Human resource professionals support recently proposed regulations covering the Family and Medical Leave Act (FMLA), according to a survey by WorldatWork.
In February, the Department of Labor published a proposal with new FMLA regulations addressing notice requirements for employers and employees, medical certification, the definition of serious health condition, nonconsecutive periods of service, joint-employer coverage, and other topics.
The survey found that HR professionals generally welcome proposed changes that could ease some of the administrative burden that FMLA creates within their companies. The proposed change that ranked highest among respondents was the requirement to give advance notice for non-emergency, foreseeable leaves. Ninety-five percent of respondents supported the proposed change, with 72 percent of all respondents saying they "strongly agree" that the change should be made.
In the proposal, the department said that absent emergency situations, where an employee becomes aware of a need for FMLA leave less than 30 days in advance, the department expects that it will be practicable for the employee to provide notice of the need for leave either the same day (if the employee becomes aware of the need for leave during work hours) or the next business day (if the employee becomes aware of the need for leave after work hours).
The WorldatWork survey found that 49 percent of intermittent FMLA absences are scheduled, but most intermittent leave users (81 percent) are providing no more than a 24-hour notice, and over half give notice the day of the absence or even later. Survey respondents said that suspected employee abuse is their number one concern about intermittent FMLA leave.
The department's FMLA proposal also covers the procedures employees use to request leave.
The department is proposing that "absent unusual circumstances, employees may be required to follow established call-in procedures (except one that imposes a more stringent timing requirement than the regulations provide), and failure to properly notify employers of absences may cause a delay or denial of FMLA protections. Unusual circumstances would include situations such as when an employee is hospitalized and his/her spouse calls the supervisor to report the absence, unaware that the attendance policy requires that the human resources department be called instead of the supervisor."

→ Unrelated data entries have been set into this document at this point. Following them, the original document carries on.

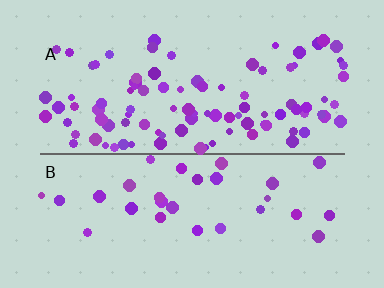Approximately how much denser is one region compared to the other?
Approximately 3.1× — region A over region B.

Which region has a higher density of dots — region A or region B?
A (the top).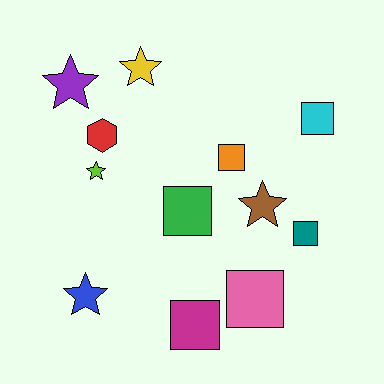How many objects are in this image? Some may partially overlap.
There are 12 objects.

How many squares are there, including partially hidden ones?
There are 6 squares.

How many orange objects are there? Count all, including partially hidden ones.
There is 1 orange object.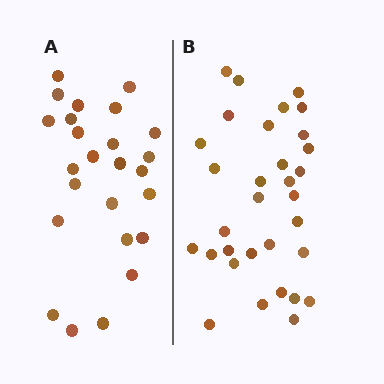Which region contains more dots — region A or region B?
Region B (the right region) has more dots.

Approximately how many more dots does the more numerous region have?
Region B has roughly 8 or so more dots than region A.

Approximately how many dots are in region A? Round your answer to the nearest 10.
About 30 dots. (The exact count is 25, which rounds to 30.)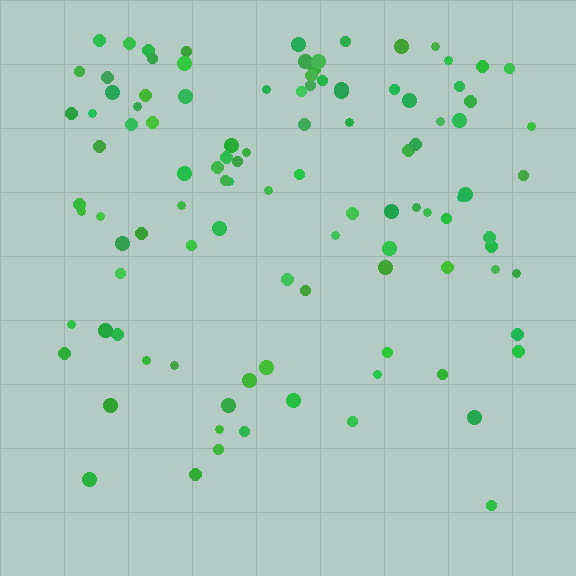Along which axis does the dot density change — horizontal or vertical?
Vertical.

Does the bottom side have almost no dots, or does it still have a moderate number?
Still a moderate number, just noticeably fewer than the top.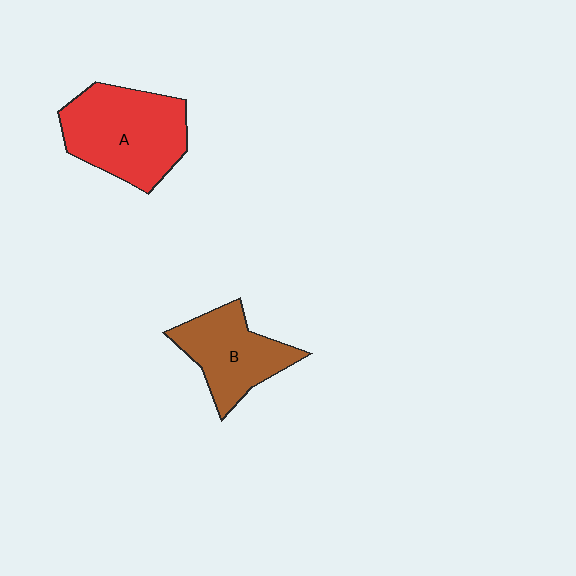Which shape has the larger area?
Shape A (red).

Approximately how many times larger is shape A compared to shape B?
Approximately 1.4 times.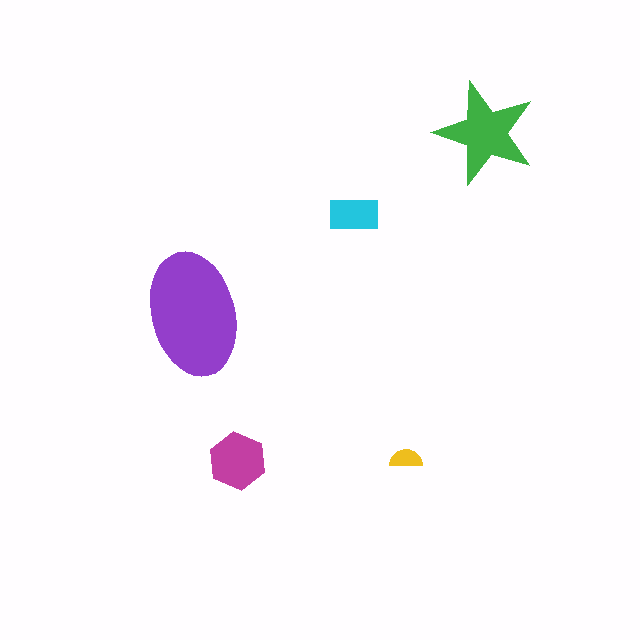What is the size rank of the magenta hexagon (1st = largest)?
3rd.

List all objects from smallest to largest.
The yellow semicircle, the cyan rectangle, the magenta hexagon, the green star, the purple ellipse.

In the WorldatWork survey, the second through fifth most popular proposed changes were:
- Allow employers to require a fitness-for-duty certificate after return from intermittent leave to jobs that could endanger themselves or others or that they may be unable to perform.
- Employers could require annual medical certification when condition lasts more than one year.
- Allow employers request for recertification of an ongoing condition every six months, with an absence.
- Lengthen eligibility and designation notice requirements to five business days.